Most of the remains of the observatory have been removed or buried, so what you see pictured below no longer exists. Click HERE to see.


  1. Where did you find these old photos???? I’ve lived on this road my whole live. (down by gum run buffalo intersection) I was just up there today with my dog checking the place out. I’ve noticed some construction going on back there over the past few weeks and today saw that the park is currently filling in the hole and planting new trees. One time when i was a kid my father and I went to the “Cleves Museum” (which no longer exist) and saw a book with these exact photos in it. It was neat to see them, i was about 12 at the time and always wondered what the placed looked like while being built. It’s nice to see them again. Cool stuff man! I’m not sure what ever happened to that book after the museum closed, I assume it was given to the library across the street.

    • The pictures are from the book “A Brief History of the Cincinnati Astronomical Society”. This is probably the book you remember seeing. The downtown branch of the library has a copy of it, but you arent allowed to check it out. It’s in the rare books department.

  2. So I went up looking for these ruins with a couple friends and my dad and there is no structure there at all. It’s totally gone.

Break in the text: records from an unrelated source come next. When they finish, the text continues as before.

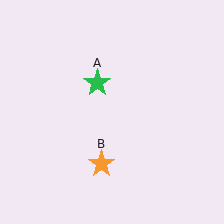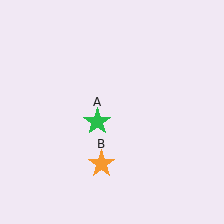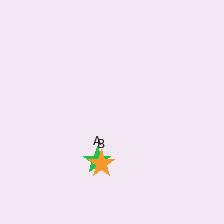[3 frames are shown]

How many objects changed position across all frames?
1 object changed position: green star (object A).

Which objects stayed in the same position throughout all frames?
Orange star (object B) remained stationary.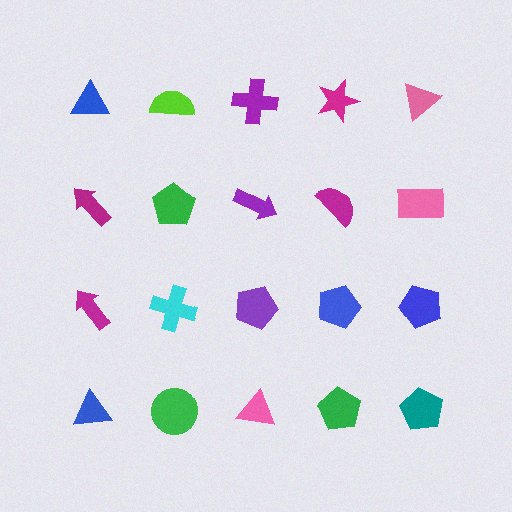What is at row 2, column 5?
A pink rectangle.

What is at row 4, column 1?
A blue triangle.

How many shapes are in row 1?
5 shapes.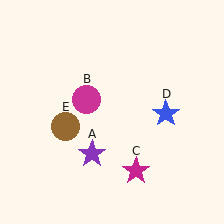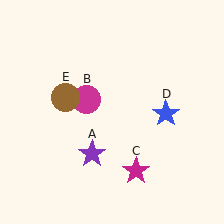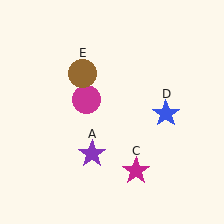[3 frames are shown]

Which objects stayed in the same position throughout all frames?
Purple star (object A) and magenta circle (object B) and magenta star (object C) and blue star (object D) remained stationary.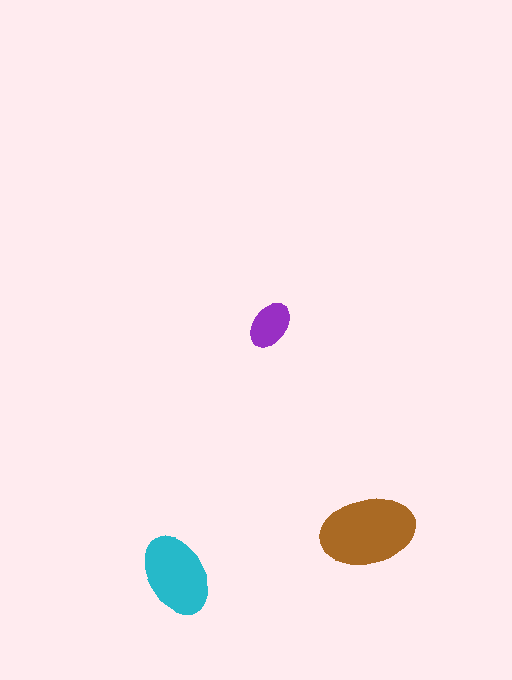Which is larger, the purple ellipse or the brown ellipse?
The brown one.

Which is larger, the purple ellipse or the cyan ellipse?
The cyan one.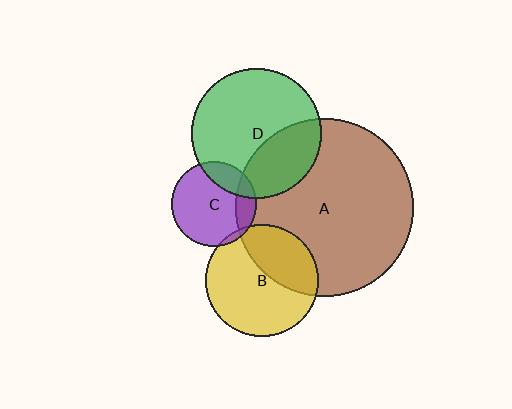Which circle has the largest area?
Circle A (brown).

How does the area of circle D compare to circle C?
Approximately 2.3 times.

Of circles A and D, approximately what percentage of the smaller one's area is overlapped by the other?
Approximately 30%.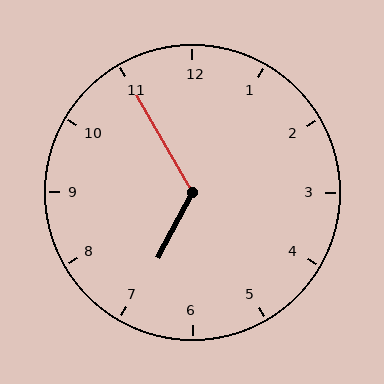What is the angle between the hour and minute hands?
Approximately 122 degrees.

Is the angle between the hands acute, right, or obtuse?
It is obtuse.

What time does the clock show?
6:55.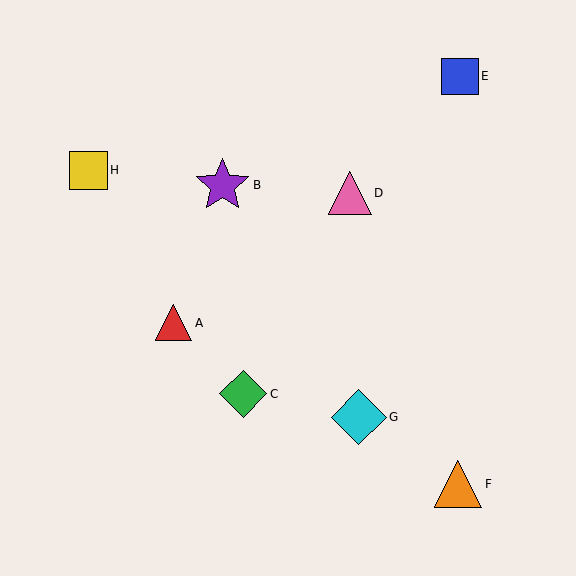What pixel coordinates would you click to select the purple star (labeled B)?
Click at (223, 185) to select the purple star B.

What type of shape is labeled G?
Shape G is a cyan diamond.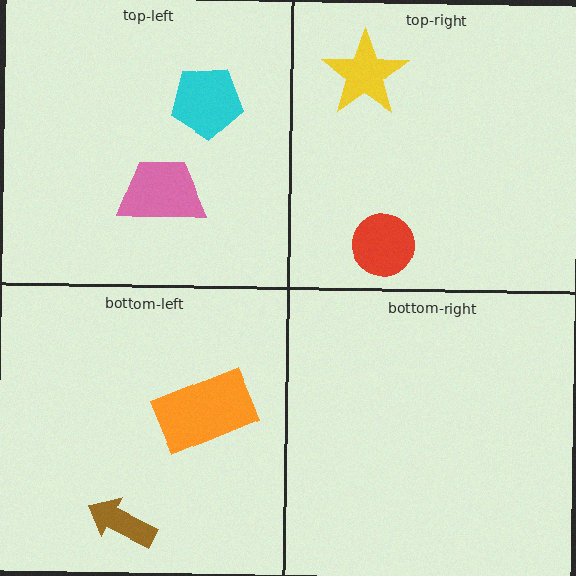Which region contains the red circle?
The top-right region.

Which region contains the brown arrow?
The bottom-left region.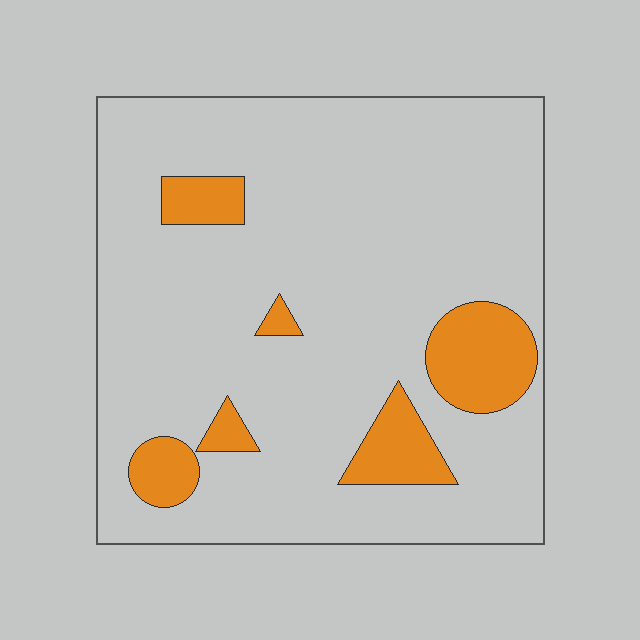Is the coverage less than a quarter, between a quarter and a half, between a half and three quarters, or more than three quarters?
Less than a quarter.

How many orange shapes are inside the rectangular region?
6.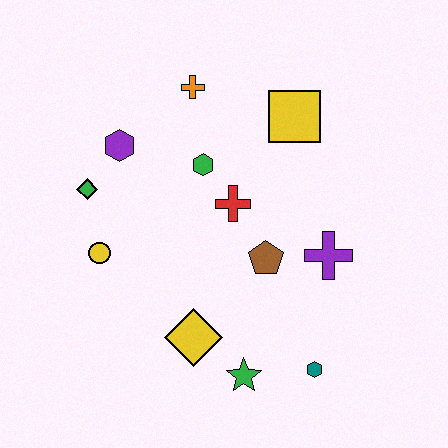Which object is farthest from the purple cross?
The green diamond is farthest from the purple cross.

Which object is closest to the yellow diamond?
The green star is closest to the yellow diamond.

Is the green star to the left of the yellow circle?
No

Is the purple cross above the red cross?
No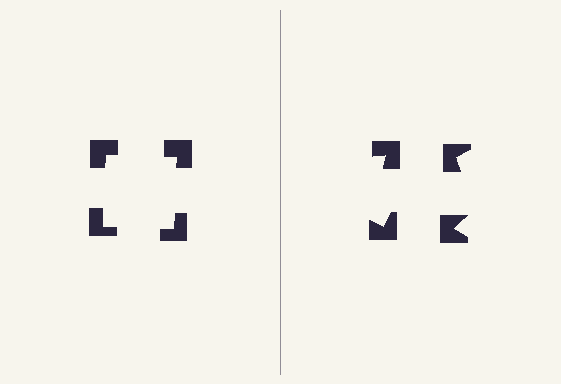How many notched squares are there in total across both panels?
8 — 4 on each side.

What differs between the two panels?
The notched squares are positioned identically on both sides; only the wedge orientations differ. On the left they align to a square; on the right they are misaligned.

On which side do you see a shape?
An illusory square appears on the left side. On the right side the wedge cuts are rotated, so no coherent shape forms.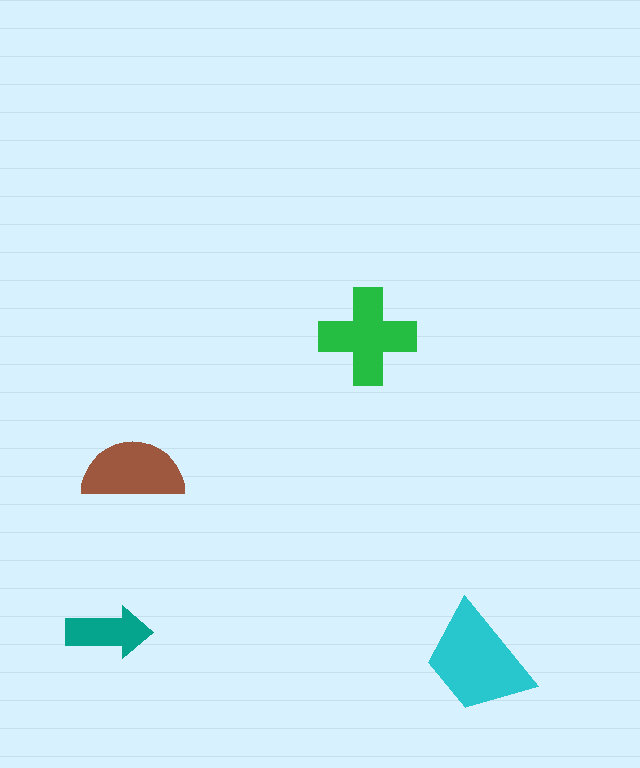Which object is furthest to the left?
The teal arrow is leftmost.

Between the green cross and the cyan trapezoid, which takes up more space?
The cyan trapezoid.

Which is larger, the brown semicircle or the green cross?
The green cross.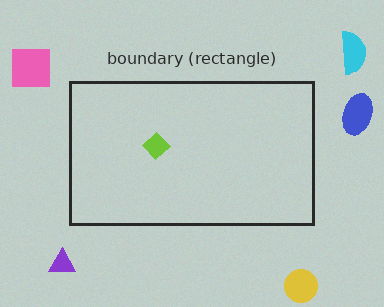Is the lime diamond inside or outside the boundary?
Inside.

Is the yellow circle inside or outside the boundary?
Outside.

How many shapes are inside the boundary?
1 inside, 5 outside.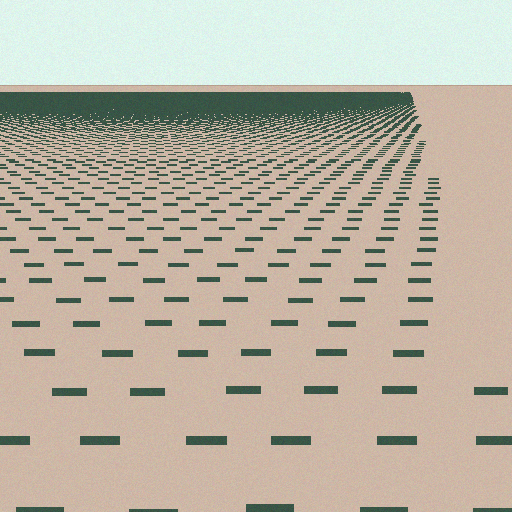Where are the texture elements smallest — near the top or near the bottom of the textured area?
Near the top.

  3. In my Mt. Zion time, late 60’s, the cement platform still covered the basement. There were maybe 8 concrete columns, on it supporting a concrete roof over one corner of the platform. Long fall if you went over the edge. Downstairs, the cubicles, were still there, 2 levels. And an odd, deep fireplace. Looked like a coffin would go in. (creamatorium?) You could see the screen at The Dent Drive-In, way in the distance. One spooky place!

  4. I went to this location with my older sisters when I was about 9 yrs old in 1964. We followed the trail from the road and found the ruins. I remember it looking just like the picture in the center of the bottom row. All of those square chambers I imagined to be seperate cremation ovens. The story at the time is that is was a crematory that was used during the civil war. The whole area was supposed to be haunted. It was daylight when we went and I was terrified. It felt very creepy and I was glad when we left. There was a big rock near the trail entrance that had “You kill em and we chill em” spray painted on it.

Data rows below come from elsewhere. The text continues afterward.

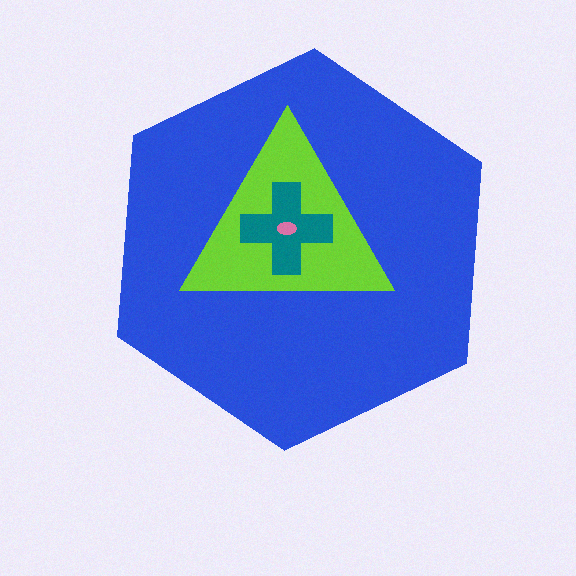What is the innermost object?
The pink ellipse.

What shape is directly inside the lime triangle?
The teal cross.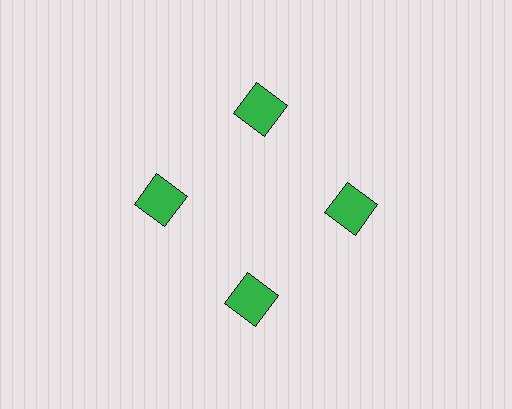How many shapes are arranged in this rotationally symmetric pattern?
There are 4 shapes, arranged in 4 groups of 1.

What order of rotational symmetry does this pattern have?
This pattern has 4-fold rotational symmetry.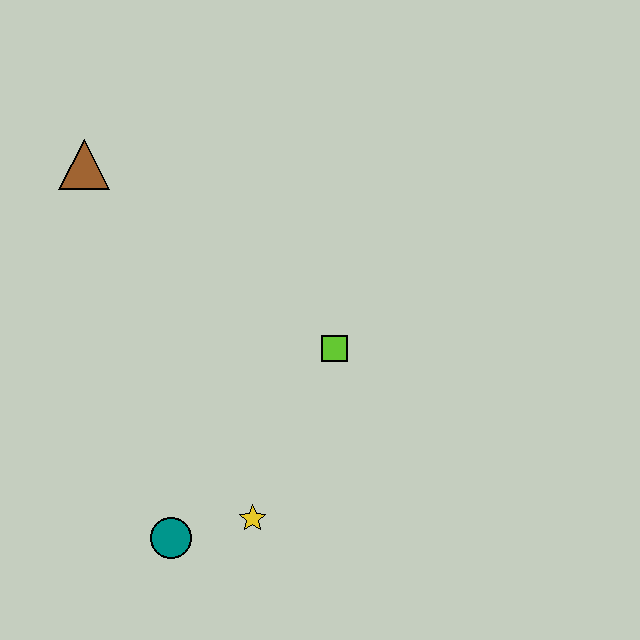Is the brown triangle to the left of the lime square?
Yes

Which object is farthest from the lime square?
The brown triangle is farthest from the lime square.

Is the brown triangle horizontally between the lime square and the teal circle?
No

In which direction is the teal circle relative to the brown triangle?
The teal circle is below the brown triangle.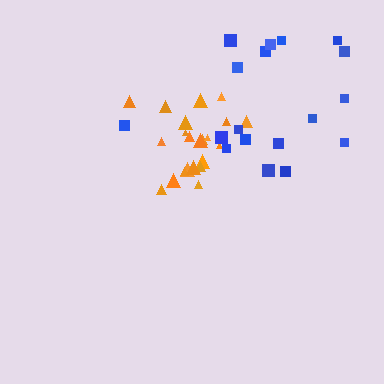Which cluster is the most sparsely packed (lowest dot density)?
Blue.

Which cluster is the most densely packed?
Orange.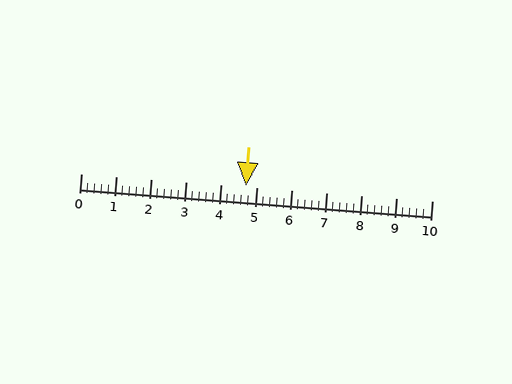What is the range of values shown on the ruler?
The ruler shows values from 0 to 10.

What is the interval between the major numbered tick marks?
The major tick marks are spaced 1 units apart.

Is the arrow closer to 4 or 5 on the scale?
The arrow is closer to 5.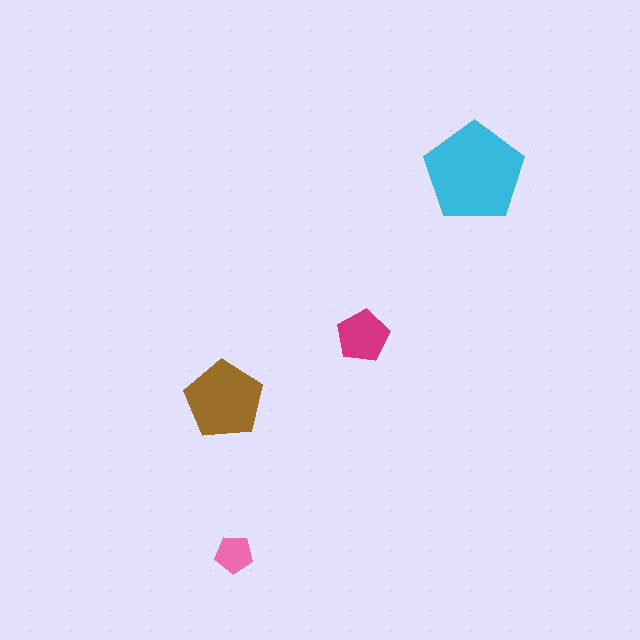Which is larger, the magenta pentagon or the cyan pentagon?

  5. […] 5. The Buffalo Ridge Crematorium – This is another well known haunt, but for all the wrong reasons. No, it was NOT a crematorium, it was an observatory that was started but never completed. Unfortunately the ruins there are gone now, they’ve been buried and trees planted on the spot. I assume to keep kids from hanging out in the woods there. Read more about the site and see some old pictures Here. […]

  6. I’m sorry to say this but most of this article is wrong it is a observatory being built from the parts of the old post office they were building this and the land was known to erode so they had to move it to the area of what the new observatory is located it was never had plans of being an crematory 15 years ago the base of the observatory tower was up and abandoned but it was later destroyed and filled with rubble this article is a lie and it was only a observatory being built no crematory and no doctors where there it was never finished the proof is through three generations showing there children so this whole article is BS but it is still rubble from this there was and never will be true info on this being a crematorium because it was never was a whole lie

    • If you read the article and not just the title, you’d know that the whole thing is about the fact that there was never a crematorium there.

  7. I remember visiting this site as a teen, and yes, the same story was passed a around that a crematorium had once been there and it had exploded. This was back in 1976, there were still many pieces of concrete and marble strewn about. I remember picking up a small piece of it, which I have to this day!